Speaking after the official announcement in London on Wednesday lunch-time, Beaumont urged both Ireland and South Africa to take the defeat as if it happened on the pitch.
"I was involved (with England) in a bid many years ago that got three votes, and two of them were from England," he said. "I can understand the disappointment. It's very disappointing for the countries that have worked very hard and put their heart and soul into outstanding bids. It's like a game of rugby, some games you win, others you lose. You've got to shake hands, dust yourselves down and get on with it."
The Head of Rugby World Cup Alan Gilpin said that there is no reason why Ireland could not host the World Cup in the future. He said that any of the three bidding nations were fit to host the 2023 edition, but noted that South Africa and France had the edge due to 'experience.'
Beaumont, meanwhile, was quick to defend the selection process and said that the defeat of the independent review's recommendation was no embarrassment for World Rugby.
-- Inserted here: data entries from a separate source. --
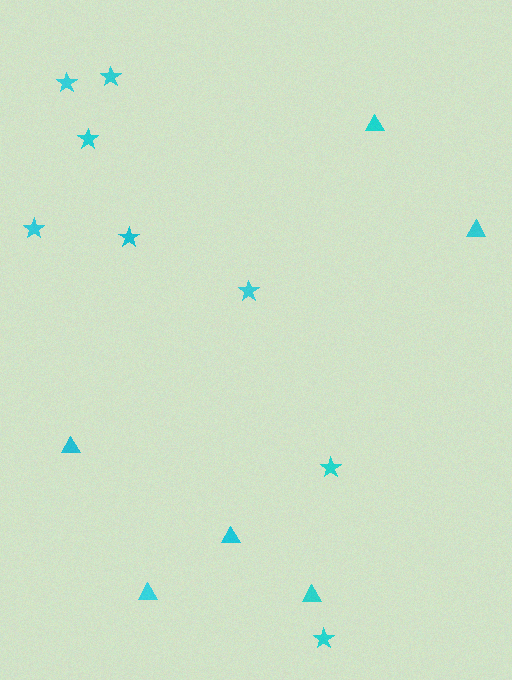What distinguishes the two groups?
There are 2 groups: one group of triangles (6) and one group of stars (8).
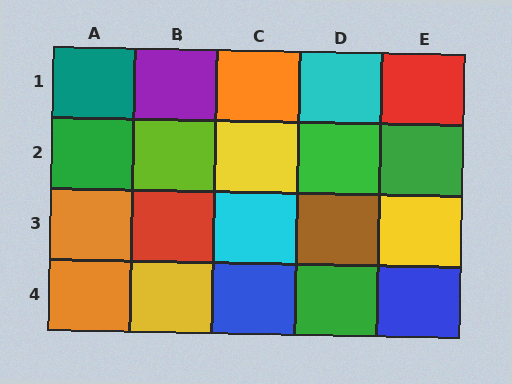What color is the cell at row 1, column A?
Teal.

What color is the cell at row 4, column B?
Yellow.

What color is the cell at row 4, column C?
Blue.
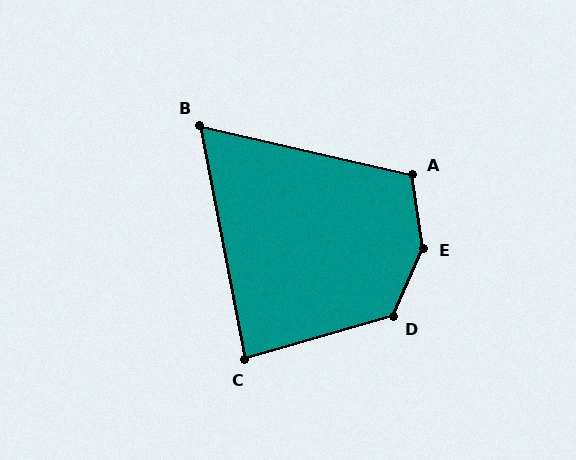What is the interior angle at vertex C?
Approximately 85 degrees (acute, close to a right angle).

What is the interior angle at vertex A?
Approximately 111 degrees (obtuse).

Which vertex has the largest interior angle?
E, at approximately 148 degrees.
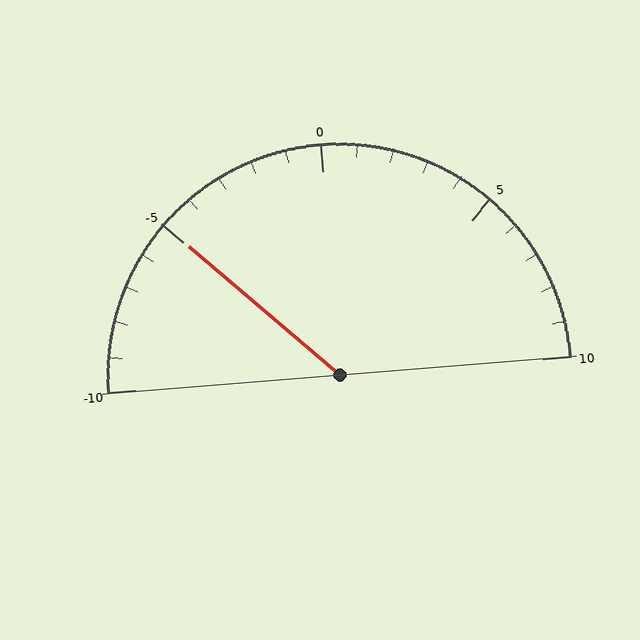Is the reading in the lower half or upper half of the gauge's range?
The reading is in the lower half of the range (-10 to 10).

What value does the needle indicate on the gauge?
The needle indicates approximately -5.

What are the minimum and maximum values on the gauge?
The gauge ranges from -10 to 10.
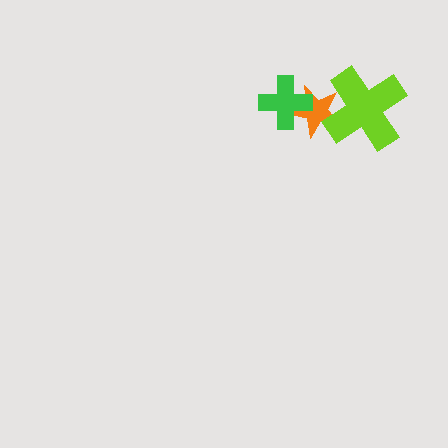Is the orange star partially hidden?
Yes, it is partially covered by another shape.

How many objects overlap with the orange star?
2 objects overlap with the orange star.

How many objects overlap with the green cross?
1 object overlaps with the green cross.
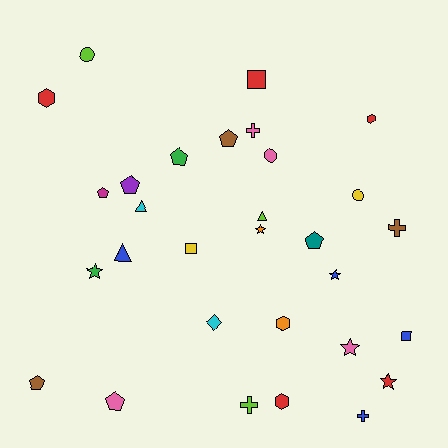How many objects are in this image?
There are 30 objects.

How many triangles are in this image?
There are 3 triangles.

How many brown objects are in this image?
There are 3 brown objects.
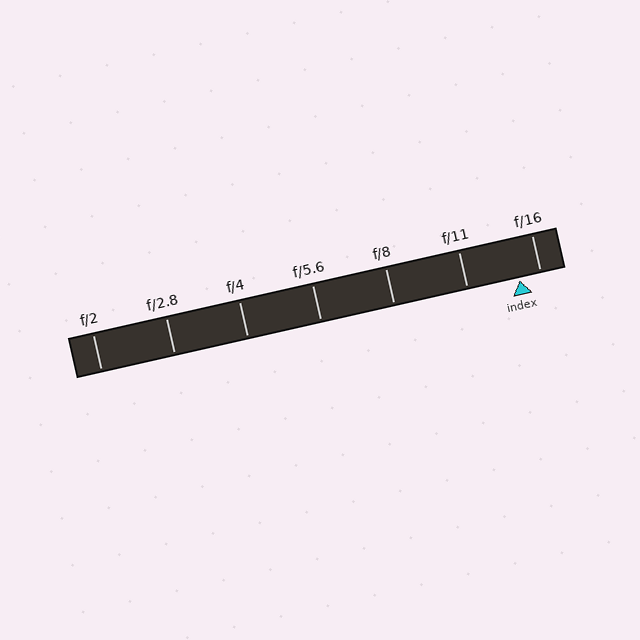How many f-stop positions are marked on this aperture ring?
There are 7 f-stop positions marked.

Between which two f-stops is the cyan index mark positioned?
The index mark is between f/11 and f/16.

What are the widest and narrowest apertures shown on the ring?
The widest aperture shown is f/2 and the narrowest is f/16.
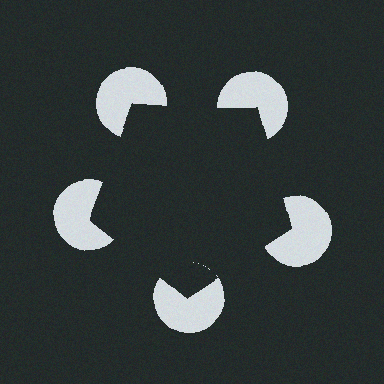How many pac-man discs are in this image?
There are 5 — one at each vertex of the illusory pentagon.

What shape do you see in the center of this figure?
An illusory pentagon — its edges are inferred from the aligned wedge cuts in the pac-man discs, not physically drawn.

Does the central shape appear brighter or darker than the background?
It typically appears slightly darker than the background, even though no actual brightness change is drawn.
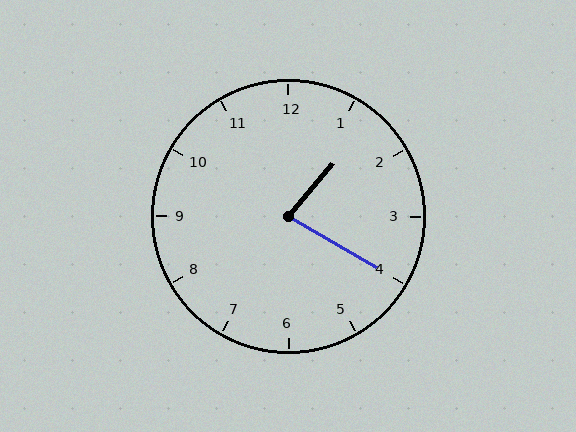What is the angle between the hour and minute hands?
Approximately 80 degrees.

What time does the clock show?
1:20.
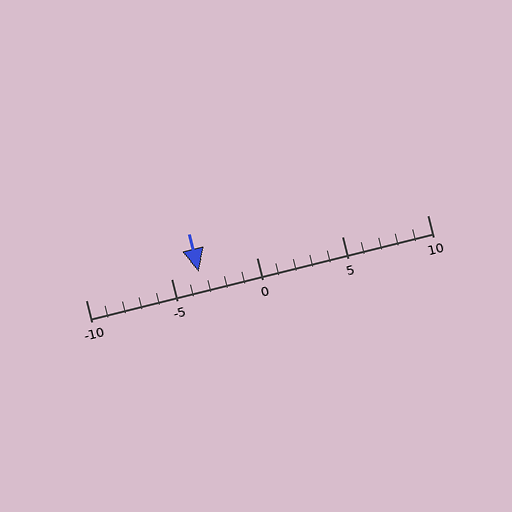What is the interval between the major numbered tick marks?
The major tick marks are spaced 5 units apart.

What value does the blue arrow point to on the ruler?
The blue arrow points to approximately -3.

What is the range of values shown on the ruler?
The ruler shows values from -10 to 10.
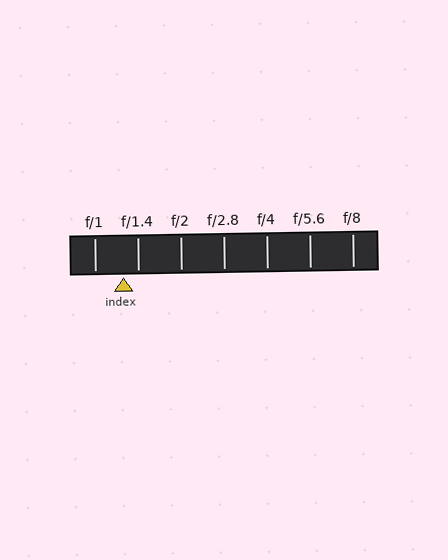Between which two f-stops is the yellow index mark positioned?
The index mark is between f/1 and f/1.4.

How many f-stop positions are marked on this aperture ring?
There are 7 f-stop positions marked.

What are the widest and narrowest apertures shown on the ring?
The widest aperture shown is f/1 and the narrowest is f/8.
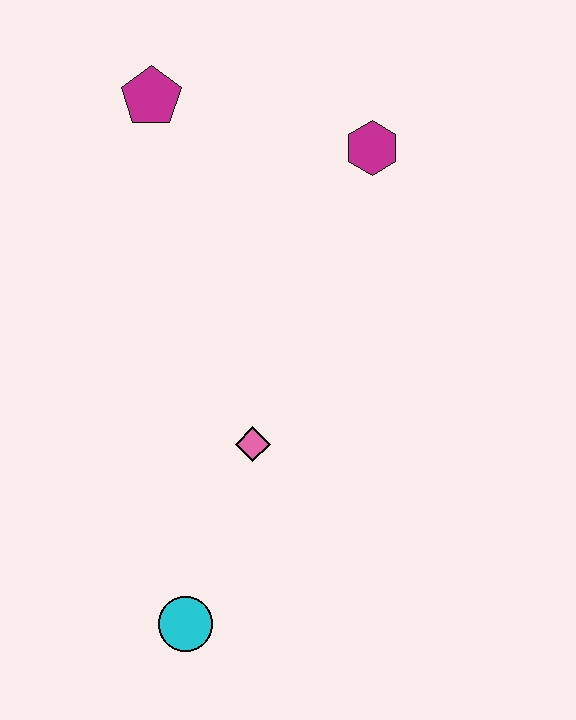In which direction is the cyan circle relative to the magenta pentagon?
The cyan circle is below the magenta pentagon.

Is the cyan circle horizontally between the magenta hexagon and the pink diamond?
No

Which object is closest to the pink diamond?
The cyan circle is closest to the pink diamond.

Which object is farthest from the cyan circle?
The magenta pentagon is farthest from the cyan circle.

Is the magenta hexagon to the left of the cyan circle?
No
"It's been an oustatnding process and three great bids. There has always got to be one recommendation and that was South Africa but just because it went to France, it doesn't mean there is humiliation whatsoever.
"We like to think that the process has been open and transparent and that the results of the process were published. It was up to the World Council delegates to decide.
"If you look, there wasn't a great deal between France and South Africa in the evaluation report. It's been an open and transparent process that we're proud of.
"What you can look at is that we've made a recommendation. It wasn't accepted by Council. The two top candidates were close. This is the first time that we've embarked on this process and other sporting bodies are doing a very similar thing.
"With any process, we will look back and have a debrief. Certainly I think we can feel confident in the process. Like any norganisation, the Rugby World Cup will be looking at things we can improve going forward. We're always looking to improve as an organisation."
Brett Gosper, meanwhile, defended the secret ballot used for the final voting process, saying that method was used to ensure votes could be cast 'without fear'.
The 2023 tournament follows the 2019 edition, which takes place in Japan.
England hosted the most recent tournament, in 2015, when New Zealand won a second successive title after victory on home soil in 2011.